Did you know that the average American spends around $10,000 per year in taxes?
If you’re tired of paying taxes, you may be looking for a way to reduce your taxes. There are things you can do to help decrease the burden of taxes, but you have to make sure what you do is legal.
Continue reading this article, and we will give you some tips on taxes and how to reduce the amount you pay—legally.
1. Max Out Contributions to 401(k) or Traditional IRA
401(k)s and traditional IRAs are tax-deferred accounts. The general idea behind benefiting from these accounts is to pay taxes later during retirement when you’re earning less income.
If you don’t plan on having a job or a business when you withdraw from your retirement accounts, this may be a good idea for you. On the other hand, if you plan on making a high income from a business or through another source, this might not help in the long-run—even if it does reduce your tax burden now.
2. Consider Employer Benefit Plans
Using employer benefit plans to pay for medical and dental expenses pre-tax will reduce your taxable income.
You might know these benefit plans are an FSA (flexible spending account) or an HSA (health savings account). Keep in mind that you have to use money the year you allot it for in your FSA, but you can roll the money over in an HSA.
3. Batch Your Itemized Deductions
Some medical and employment-related expenses have to hit a certain number before you can claim them. Since that is the case, you might want to wait to pay until the next year or prepay this year to make sure you can get the deduction.

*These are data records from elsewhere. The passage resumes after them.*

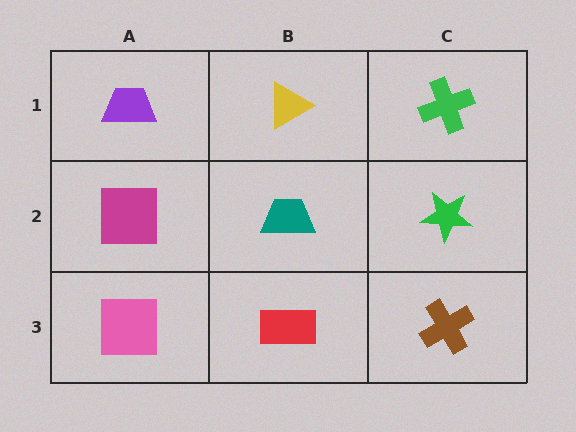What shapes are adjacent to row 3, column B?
A teal trapezoid (row 2, column B), a pink square (row 3, column A), a brown cross (row 3, column C).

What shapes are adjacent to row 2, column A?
A purple trapezoid (row 1, column A), a pink square (row 3, column A), a teal trapezoid (row 2, column B).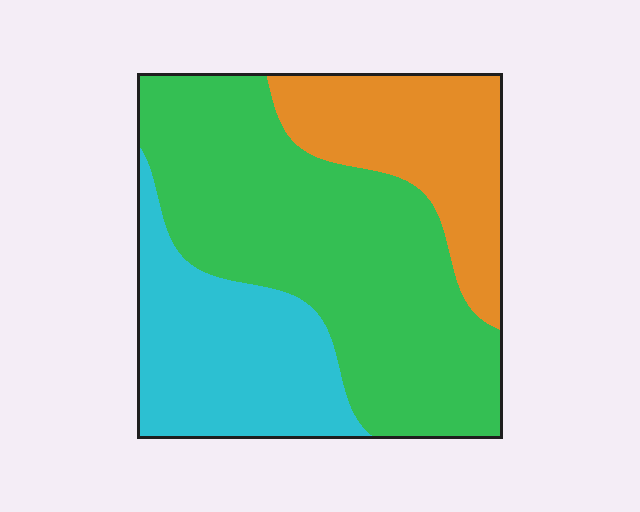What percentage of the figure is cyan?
Cyan takes up between a sixth and a third of the figure.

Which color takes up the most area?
Green, at roughly 50%.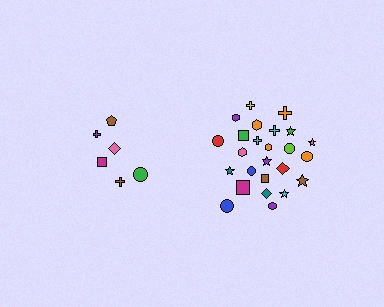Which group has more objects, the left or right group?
The right group.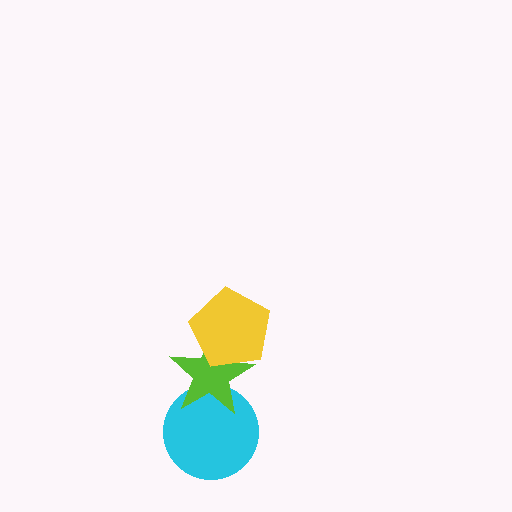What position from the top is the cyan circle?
The cyan circle is 3rd from the top.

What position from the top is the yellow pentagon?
The yellow pentagon is 1st from the top.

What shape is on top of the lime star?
The yellow pentagon is on top of the lime star.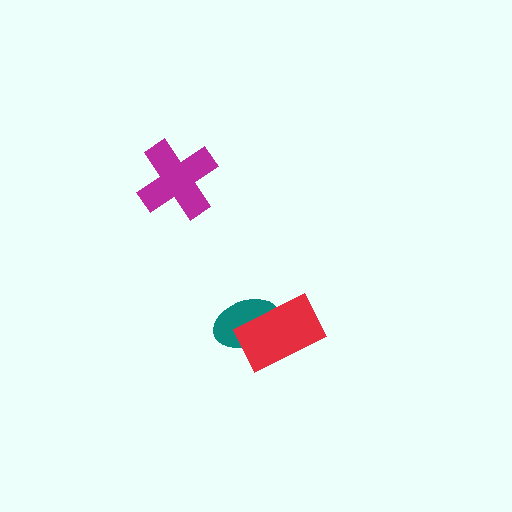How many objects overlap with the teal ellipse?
1 object overlaps with the teal ellipse.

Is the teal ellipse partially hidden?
Yes, it is partially covered by another shape.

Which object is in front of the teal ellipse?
The red rectangle is in front of the teal ellipse.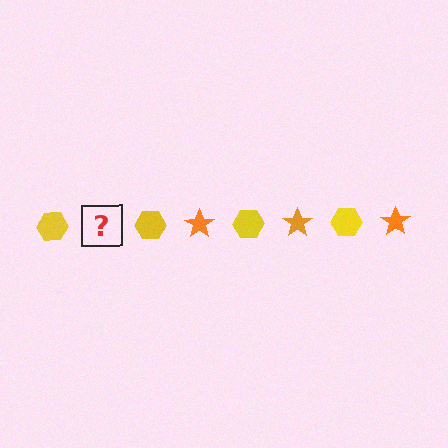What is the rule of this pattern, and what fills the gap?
The rule is that the pattern alternates between yellow hexagon and orange star. The gap should be filled with an orange star.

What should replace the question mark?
The question mark should be replaced with an orange star.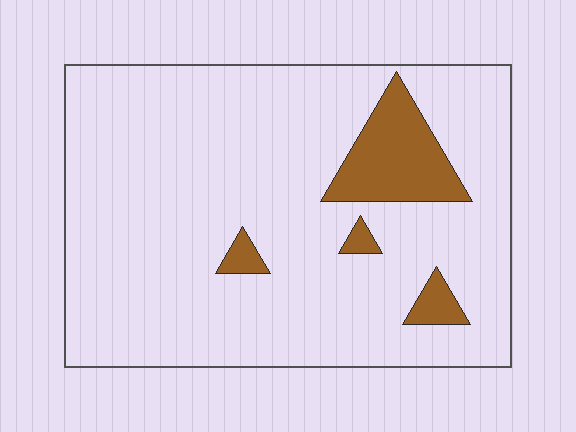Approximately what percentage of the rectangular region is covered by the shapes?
Approximately 10%.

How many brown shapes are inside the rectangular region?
4.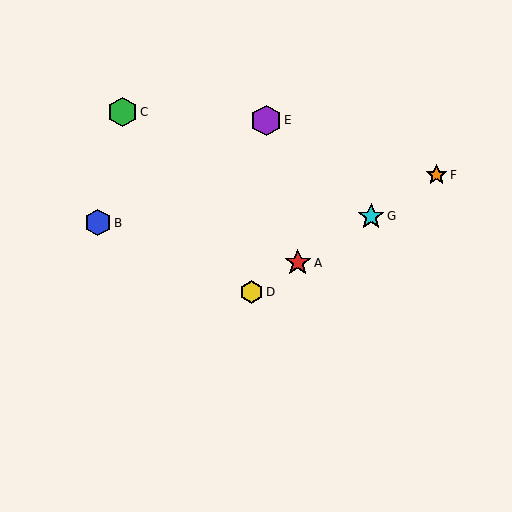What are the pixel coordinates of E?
Object E is at (266, 120).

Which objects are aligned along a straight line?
Objects A, D, F, G are aligned along a straight line.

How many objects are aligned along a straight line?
4 objects (A, D, F, G) are aligned along a straight line.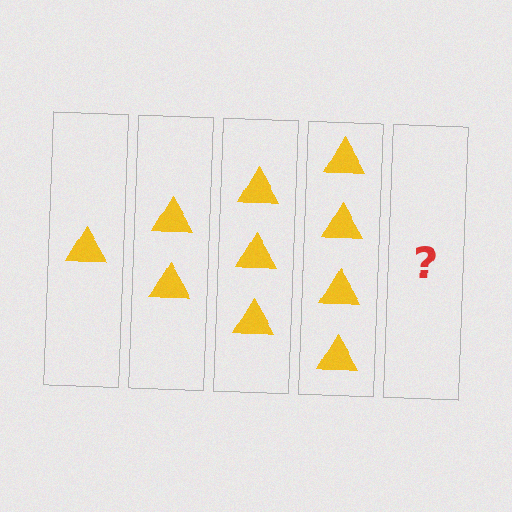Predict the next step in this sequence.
The next step is 5 triangles.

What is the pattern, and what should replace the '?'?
The pattern is that each step adds one more triangle. The '?' should be 5 triangles.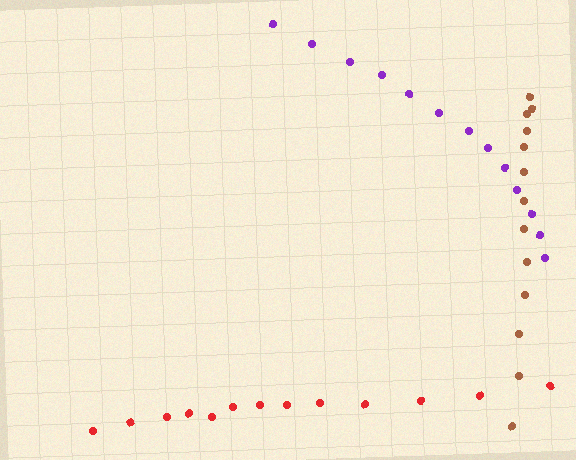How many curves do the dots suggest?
There are 3 distinct paths.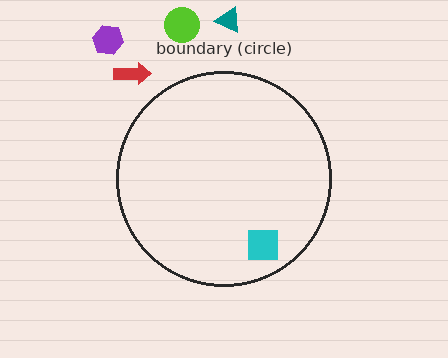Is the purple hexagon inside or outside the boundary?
Outside.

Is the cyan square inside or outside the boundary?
Inside.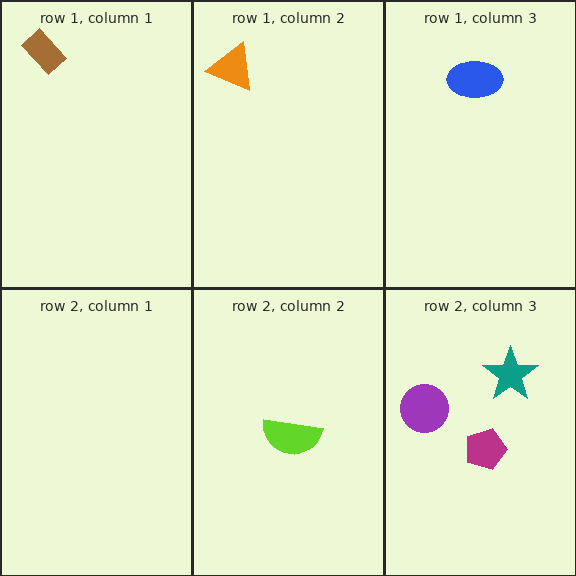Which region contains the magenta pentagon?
The row 2, column 3 region.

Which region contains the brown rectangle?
The row 1, column 1 region.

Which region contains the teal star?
The row 2, column 3 region.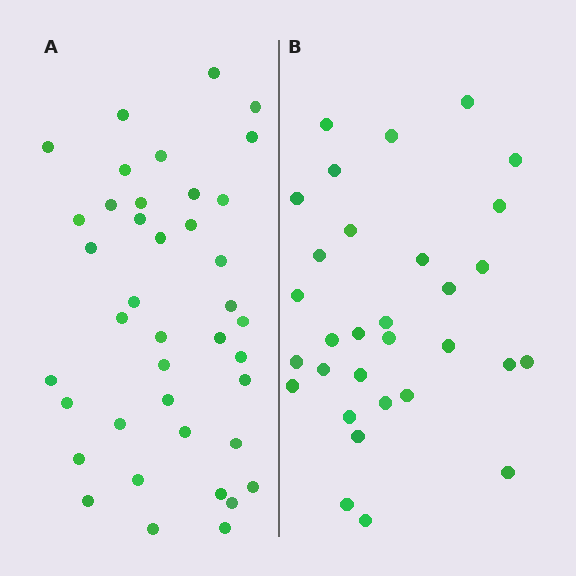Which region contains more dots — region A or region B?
Region A (the left region) has more dots.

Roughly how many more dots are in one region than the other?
Region A has roughly 8 or so more dots than region B.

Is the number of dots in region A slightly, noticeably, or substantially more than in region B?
Region A has noticeably more, but not dramatically so. The ratio is roughly 1.3 to 1.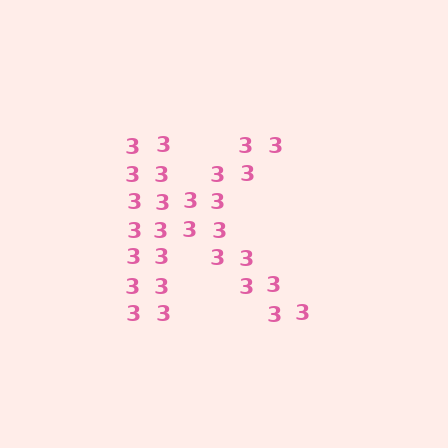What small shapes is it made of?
It is made of small digit 3's.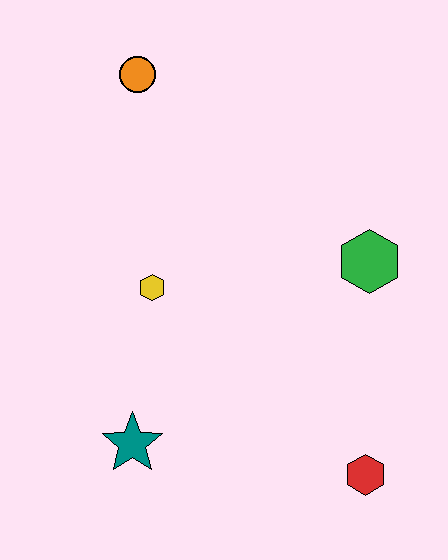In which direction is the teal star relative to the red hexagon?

If you aren’t sure what deductions to look at, you can look for people that understand taxes. Many of these people you can get help from are connected to the tax free wealth network and similar networks.
4. Keep Great Records
If you don’t keep a record of deductions, there isn’t any way you can get them. The IRS requires you to keep perfect documentation if you want to claim a deduction.
Have a place to put receipts for charitable gifts, business travel, business entertainment, and other similar deductions.
Also, make sure you keep a record of any cash gifts you get or inheritances. If you can’t prove that you reported the income, you could get in trouble with the IRS.
5. Invest in Municipal Bonds
Investing in municipal bonds is a popular option because they are exempt from federal taxes. Keep in mind that their interest rates are very low, but the tax benefits might be enough to make you want to look into them further.
If you aren’t sure if municipal bonds are the best way to build wealth, you should speak to a CPA or a financial advisor.
6. Know Long-Term Capital Gains Are Best
If you hold onto your investments for one year or longer, you’ll get a better tax rate. Depending on your income, you may even get a 0% tax when you cash in on the investment.
When you hold your investments for less than one year, it will be taxed normally.
7. Start a Business
Starting a business will allow you to deduct a lot of things that you use daily. You may be able to deduct part of your household expenses under the home office deduction if you have a qualifying home office.
Don’t be afraid this is going to trigger an automatic audit because that isn’t the case. More and more people have a home office due to the ability to work remotely through the internet.
8. Get IRS Credits
Don’t miss out on IRS credits. These can make a big difference in how much money you have to pay in taxes.
These are credits for parents, students, and even low-income savers. Look through the available credits and see which ones you qualify for.
When you donate, you can deduct those donations off your taxes. You can donate just about anything, but you will need proof from the charity that you donated it.
Donating can help you feel good about yourself, but it can also help you get out from under a heavy tax bill.
10. Buy a Home With a Mortgage
When you have a home mortgage, you can deduct your mortgage interest. Keep in mind that you can only deduct the interest if it is used to buy, build, or improve your home.
There are limitations on deductions with home equity loans, so make sure you know the tax laws before you get started.
11. Know When to Sell Your House
Before you sell your home, you should learn about the home sale exclusion rule.
If you follow the rules, you can get a gain of $250,000 without taxation as a single person and $500,000 as a married person if you’re filing jointly. Keep in mind that it must be your primary residence, and you have to have lived there for at least two of the last five years.
You are only able to claim this exclusion every two years, but keeping this in mind can save you thousands of dollars. Selling your home before those two years can mean a rather pricey tax bill.
How to Reduce Your Taxes – Now You Know
Now you know how to reduce your taxes. You may be able to use some or all of these ideas to take some of the burden off at tax time.